I delved into the source code. And I found the followings:

xa_lock first is acquired in this:

[  296.655588] {SOFTIRQ-ON-W} state was registered at:

[  296.660467]   lock_acquire+0x1d2/0x5a0
[  296.664221]   _raw_spin_lock+0x33/0x80
[  296.667972]   __rxe_add_to_pool+0x183/0x230 [rdma_rxe]
[  296.673112]   __ib_alloc_pd+0xf9/0x550 [ib_core]
[  296.677758]   ib_mad_init_device+0x2d9/0xd20 [ib_core]
[  296.682924]   add_client_context+0x2fa/0x450 [ib_core]
[  296.688088]   enable_device_and_get+0x1b7/0x350 [ib_core]
[  296.693503]   ib_register_device+0x757/0xaf0 [ib_core]
[  296.698660]   rxe_register_device+0x2eb/0x390 [rdma_rxe]
[  296.703973]   rxe_net_add+0x83/0xc0 [rdma_rxe]
[  296.708421]   rxe_newlink+0x76/0x90 [rdma_rxe]
[  296.712865]   nldev_newlink+0x245/0x3e0 [ib_core]
[  296.717597]   rdma_nl_rcv_msg+0x2d4/0x790 [ib_core]
[  296.722492]   rdma_nl_rcv+0x1ca/0x3f0 [ib_core]
[  296.727042]   netlink_unicast+0x43b/0x640
[  296.731056]   netlink_sendmsg+0x7eb/0xc40
[  296.735069]   sock_sendmsg+0xe0/0x110
[  296.738734]   __sys_sendto+0x1d7/0x2b0
[  296.742486]   __x64_sys_sendto+0xdd/0x1b0
[  296.746500]   do_syscall_64+0x37/0x80
[  296.750166]   entry_SYSCALL_64_after_hwframe+0x44/0xae
[  296.755304] irq event stamp: 25305
[  296.758710] hardirqs last  enabled at (25304): [<ffffffff89815de8>]
__local_bh_enable_ip+0xa8/0x110
[  296.767750] hardirqs last disabled at (25305): [<ffffffff8b970219>]
_raw_spin_lock_irqsave+0x69/0x90
[  296.776875] softirqs last  enabled at (25294): [<ffffffff8bc0064a>]
__do_softirq+0x64a/0xa4c
[  296.785307] softirqs last disabled at (25299): [<ffffffff898159f2>]
run_ksoftirqd+0x32/0x60
[  296.793654]

xa_lock then is acquired in this:
{IN-SOFTIRQ-W}:

stack backtrace:
[  296.835686] CPU: 30 PID: 188 Comm: ksoftirqd/30 Tainted: G S
I       5.18.0-rc1 #1
[  296.843859] Hardware name: Dell Inc.
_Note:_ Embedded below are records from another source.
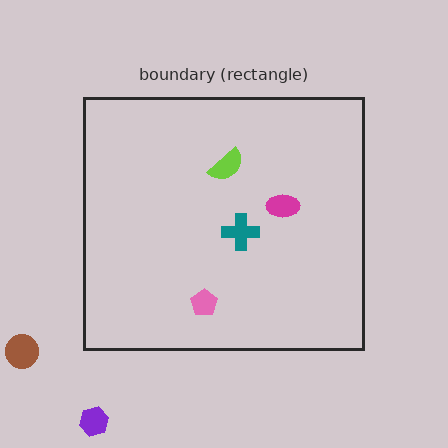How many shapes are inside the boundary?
4 inside, 2 outside.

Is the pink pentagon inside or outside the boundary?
Inside.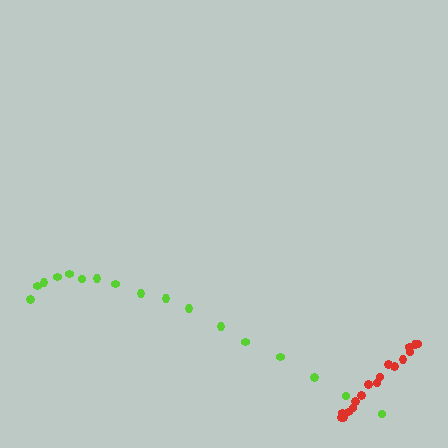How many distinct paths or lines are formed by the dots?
There are 2 distinct paths.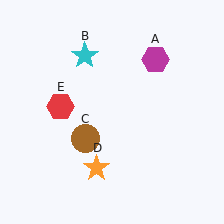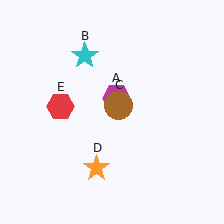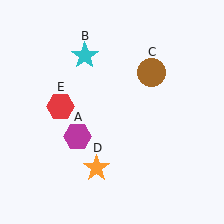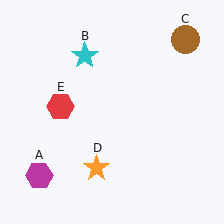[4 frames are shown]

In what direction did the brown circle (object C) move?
The brown circle (object C) moved up and to the right.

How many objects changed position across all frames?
2 objects changed position: magenta hexagon (object A), brown circle (object C).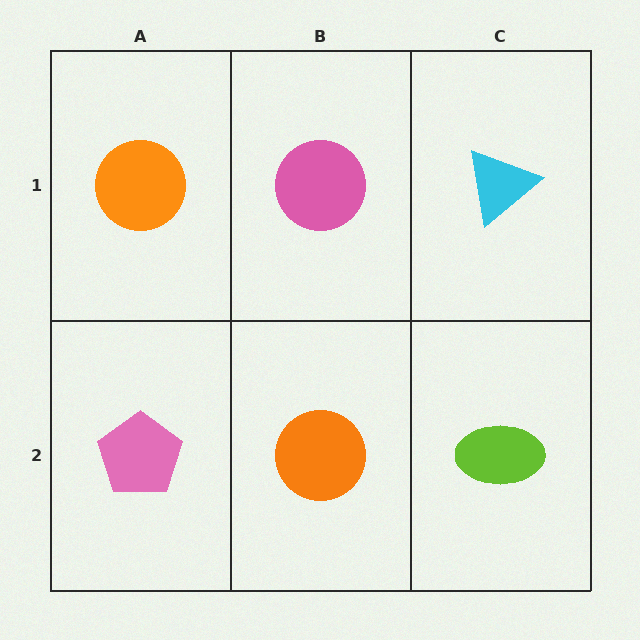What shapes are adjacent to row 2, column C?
A cyan triangle (row 1, column C), an orange circle (row 2, column B).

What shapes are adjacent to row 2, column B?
A pink circle (row 1, column B), a pink pentagon (row 2, column A), a lime ellipse (row 2, column C).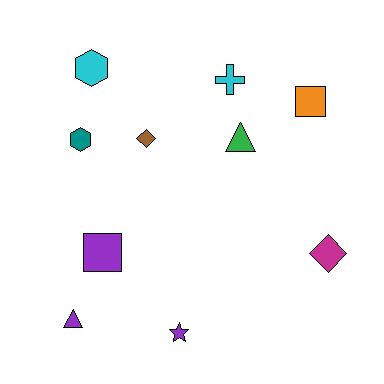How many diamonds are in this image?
There are 2 diamonds.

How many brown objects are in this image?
There is 1 brown object.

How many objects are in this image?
There are 10 objects.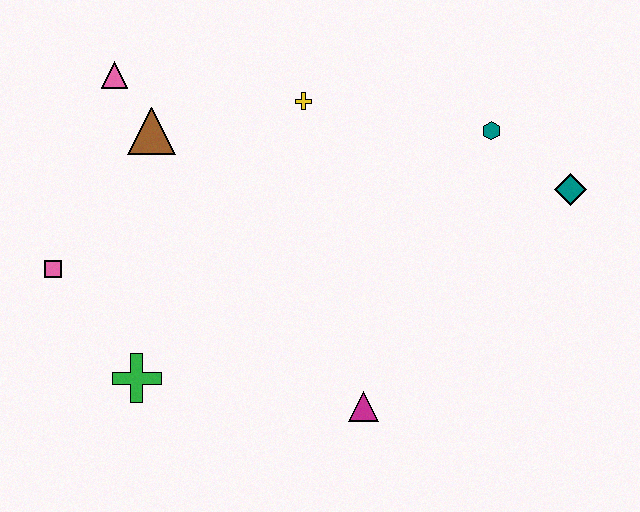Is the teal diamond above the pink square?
Yes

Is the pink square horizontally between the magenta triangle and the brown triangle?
No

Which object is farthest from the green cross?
The teal diamond is farthest from the green cross.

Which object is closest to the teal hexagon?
The teal diamond is closest to the teal hexagon.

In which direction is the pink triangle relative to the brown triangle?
The pink triangle is above the brown triangle.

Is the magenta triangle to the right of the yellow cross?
Yes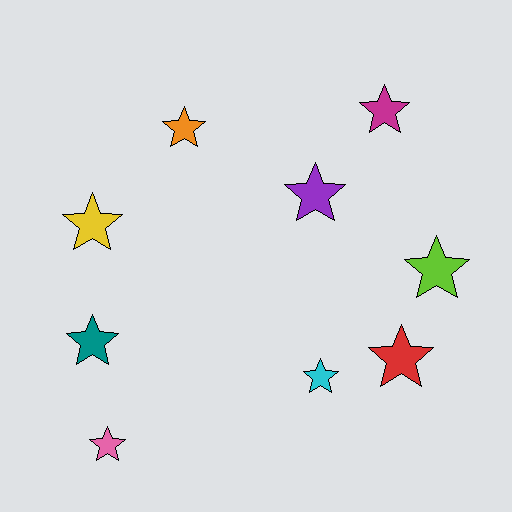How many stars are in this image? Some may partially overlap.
There are 9 stars.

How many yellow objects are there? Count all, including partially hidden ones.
There is 1 yellow object.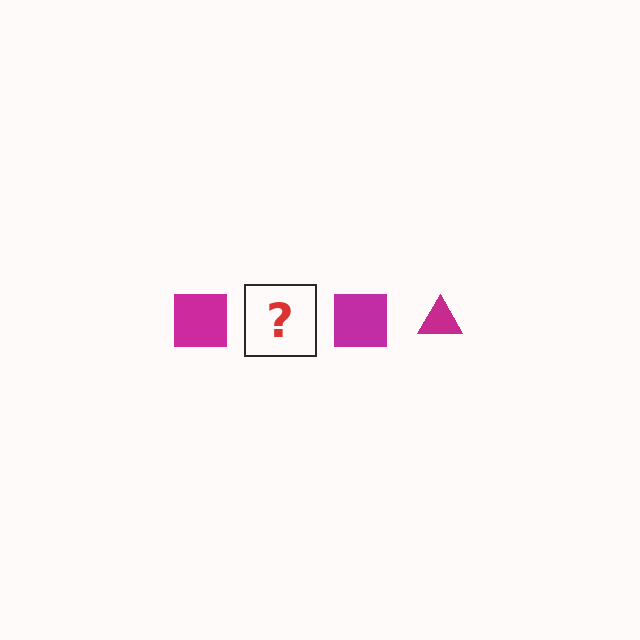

PowerEdge R640/06NR82, BIOS
2.11.2 004/21/2021
[  296.851509] Call Trace:
[  296.853964]  <TASK>
[  296.856070]  dump_stack_lvl+0x44/0x57
[  296.859734]  mark_lock.part.52.cold.79+0x3c/0x46
[  296.913364]  __lock_acquire+0x1565/0x34a0
[  296.926529]  lock_acquire+0x1d2/0x5a0
[  296.948247]  _raw_spin_lock_irqsave+0x42/0x90
[  296.957830]  rxe_pool_get_index+0x72/0x1d0 [rdma_rxe]
[  296.972554]  rxe_get_av+0x168/0x2a0 [rdma_rxe]
[  296.980761]  rxe_requester+0x75b/0x4a90 [rdma_rxe]
[  297.023764]  rxe_do_task+0x134/0x230 [rdma_rxe]
[  297.028297]  tasklet_action_common.isra.12+0x1f7/0x2d0
[  297.033435]  __do_softirq+0x1ea/0xa4c
[  297.040941]  run_ksoftirqd+0x32/0x60
[  297.044518]  smpboot_thread_fn+0x503/0x860
[  297.052110]  kthread+0x29b/0x340
[  297.060137]  ret_from_fork+0x1f/0x30
[  297.063720]  </TASK>

From the above, in the function __rxe_add_to_pool, xa_lock is acquired.
Then the function __rxe_add_to_pool is interrupted by softirq. The function rxe_pool_get_index will also acquire xa_lock.

Finally, the dead lock appears.

[  296.806097]        CPU0
[  296.808550]        ----
[  296.811003]   lock(&xa->xa_lock#15);  <----- __rxe_add_to_pool
[  296.814583]   <Interrupt>
[  296.817209]     lock(&xa->xa_lock#15); <---- rxe_pool_get_index
[  296.820961]
                *** DEADLOCK ***

I disable softirq in the function __rxe_add_to_pool. Please make tests with the following.
Please let me know the test results. Thanks a lot.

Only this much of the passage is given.